In most cases, plastics are processed into an end product in a colored state. In the case of consumer goods or on visible components in the automotive sector, for example, aesthetic aspects and specifications must be taken into account. However, functional colorations such as signal colors are also required in certain areas.

For this reason, colorants are added to the plastics during processing to change the external appearance according to the specifications. Creating a color matrix of laser beam transparent and laser beam absorbing color settings is not possible due to the multitude of variables such as color, plastic, wall thickness, laser wavelength, processing speed, approvals, etc. For this reason, a difficulty level for color combinations was created (see graphic), with which an initial statement can be made for the use of colors for laser plastic welding.

In the case of color additives, a distinction is made between pigments that are insoluble in the plastic and soluble colorants. Both groups have a strong influence on the laser transmission welding of plastics, since they affect the optical properties of the thermoplastic in the near infrared range.

Unlike the colorants, the color pigments are virtually insoluble in the plastic. The color pigments can be inorganic or organic in nature, with the inorganic pigments being completely insoluble.

The most important group among the inorganic pigments are the black pigments. The most important representative is carbon black, which, in addition to being attractive in price, also has positive effects on the properties of the plastic. Carbon black has a sufficiently opaque effect even at low concentrations of 0.5 – 1%. It is excellently suited for coloring the laser-absorbing joining partner, since it absorbs in almost the entire wavelength spectrum.

Another important group among the inorganic color pigments are the white pigments. The most important representatives today include titanium dioxide TiO2, zinc white ZnO and zinc sulfide ZnS. Since white pigments have a highly reflective and scattering effect on the radiation in the near infrared range used in laser plastic welding, components with a strong white color can only be welded with difficulty.

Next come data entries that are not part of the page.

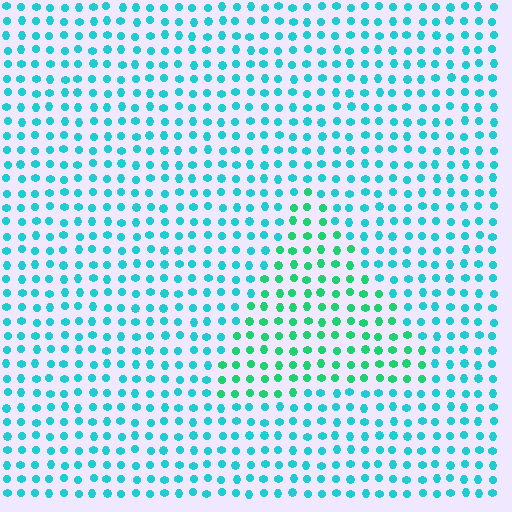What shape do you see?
I see a triangle.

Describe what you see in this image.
The image is filled with small cyan elements in a uniform arrangement. A triangle-shaped region is visible where the elements are tinted to a slightly different hue, forming a subtle color boundary.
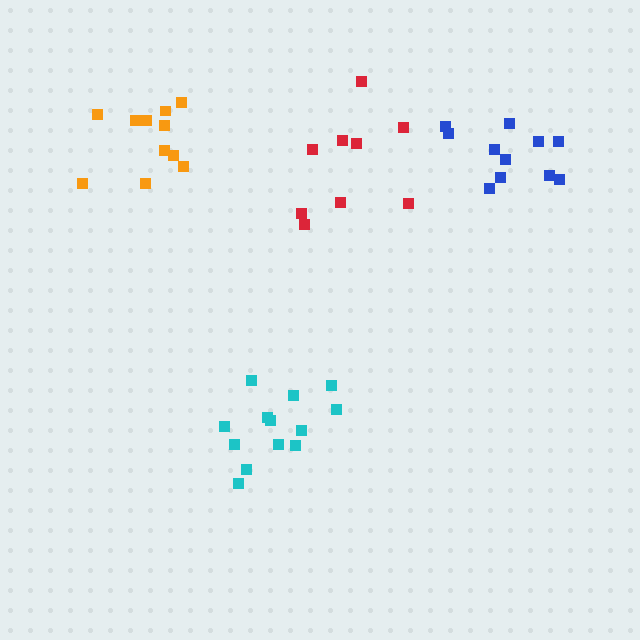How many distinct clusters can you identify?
There are 4 distinct clusters.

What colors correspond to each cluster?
The clusters are colored: cyan, orange, red, blue.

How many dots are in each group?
Group 1: 13 dots, Group 2: 11 dots, Group 3: 9 dots, Group 4: 11 dots (44 total).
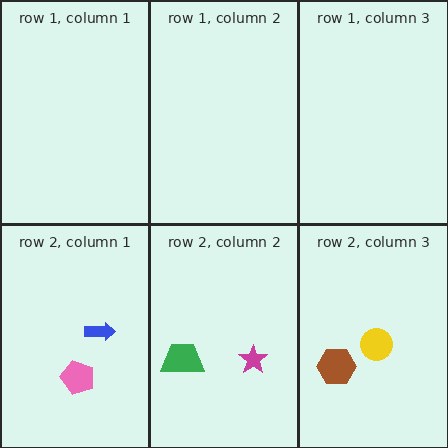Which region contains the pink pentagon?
The row 2, column 1 region.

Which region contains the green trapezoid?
The row 2, column 2 region.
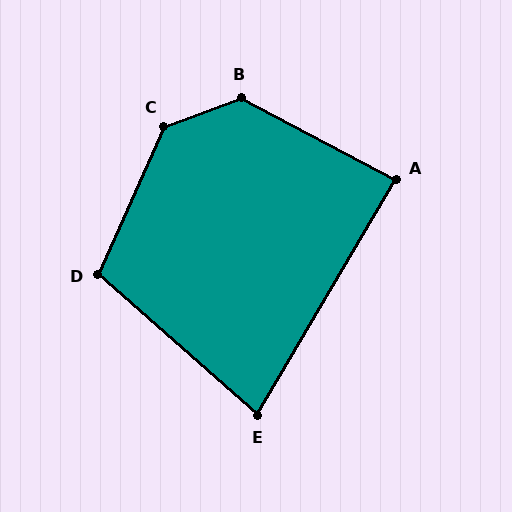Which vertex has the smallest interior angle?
E, at approximately 79 degrees.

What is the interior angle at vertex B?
Approximately 132 degrees (obtuse).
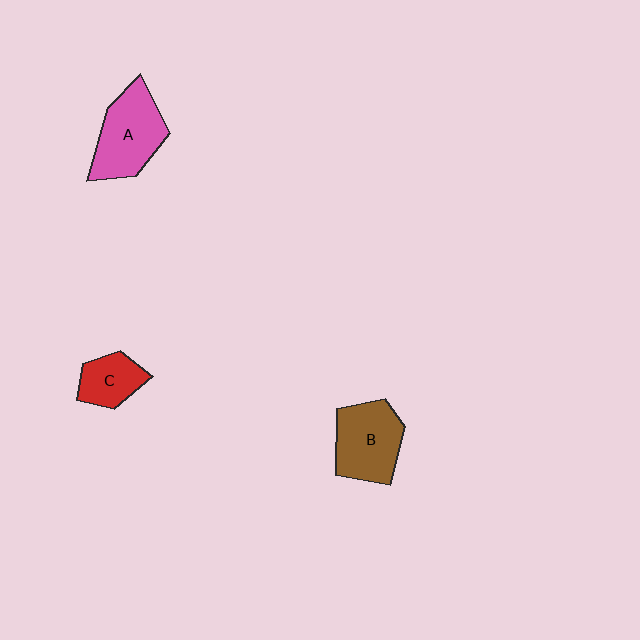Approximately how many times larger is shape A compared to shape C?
Approximately 1.8 times.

Due to the special requirements of laser transmission welding on the colorings with regard to transmission and absorption for wavelengths in the near infrared range, special additives and colorings have been developed by the plastics producing industry and colorant manufacturers to meet the set requirements. Probably the best-known coloration developed today specifically for laser welding of plastics is IR-transparent black. By superimposing different, conditionally laser-transparent color pigments, an opaque black color impression of a component is created in the visible light range. Unlike other black inks, the coloration created in this way is transparent to wavelengths in the near infrared range.

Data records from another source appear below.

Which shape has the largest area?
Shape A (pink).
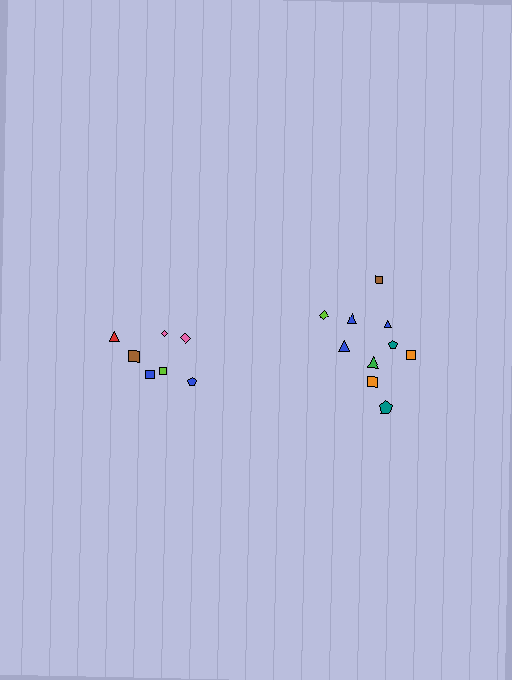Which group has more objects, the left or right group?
The right group.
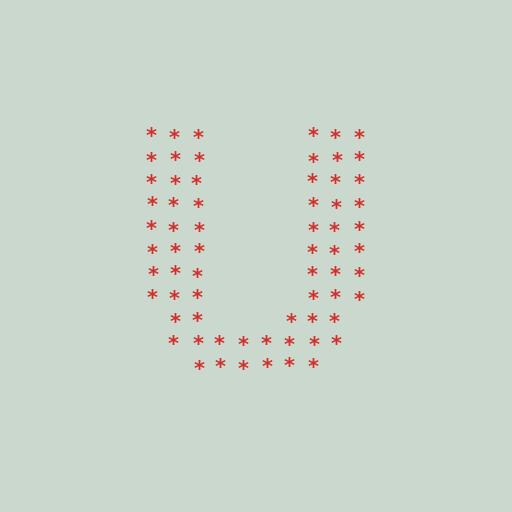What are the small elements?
The small elements are asterisks.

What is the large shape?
The large shape is the letter U.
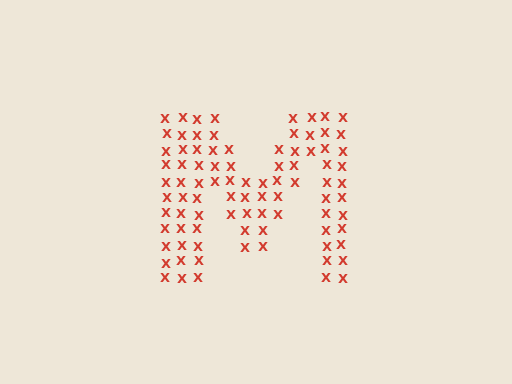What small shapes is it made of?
It is made of small letter X's.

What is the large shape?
The large shape is the letter M.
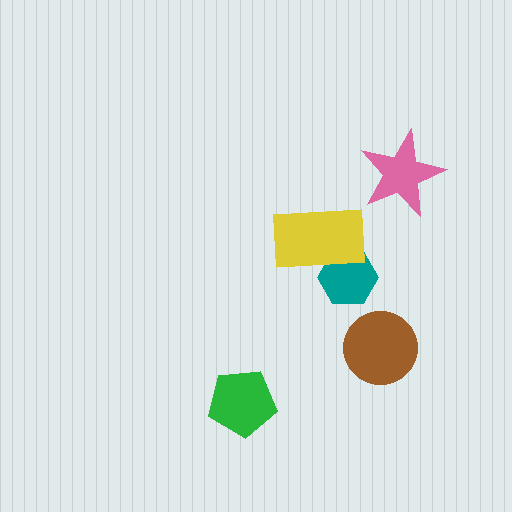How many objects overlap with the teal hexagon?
1 object overlaps with the teal hexagon.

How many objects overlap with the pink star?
0 objects overlap with the pink star.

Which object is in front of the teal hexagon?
The yellow rectangle is in front of the teal hexagon.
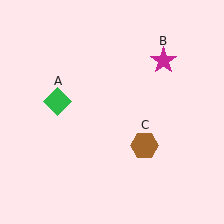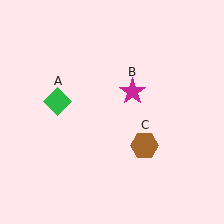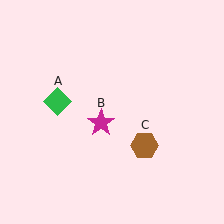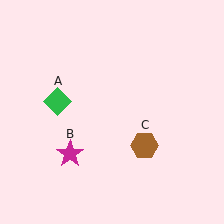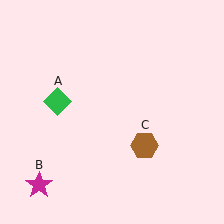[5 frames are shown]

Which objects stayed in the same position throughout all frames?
Green diamond (object A) and brown hexagon (object C) remained stationary.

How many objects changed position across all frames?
1 object changed position: magenta star (object B).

For color settings that are bright and brilliant, the use of carbon black is not possible. However, with the use of alternative NIR absorbers, almost any color can be adjusted.

Using a range of transparent NIR absorbers, transparent/transparent combinations are possible. Another possibility for joining transparent components is the use of laser wavelengths between 1.6 and 2 μm. In this range, absorption takes place through the plastic itself, so there is no need to add additives. When individually coloring a joining assembly, it is ultimately always necessary to check the feasibility by means of welding tests.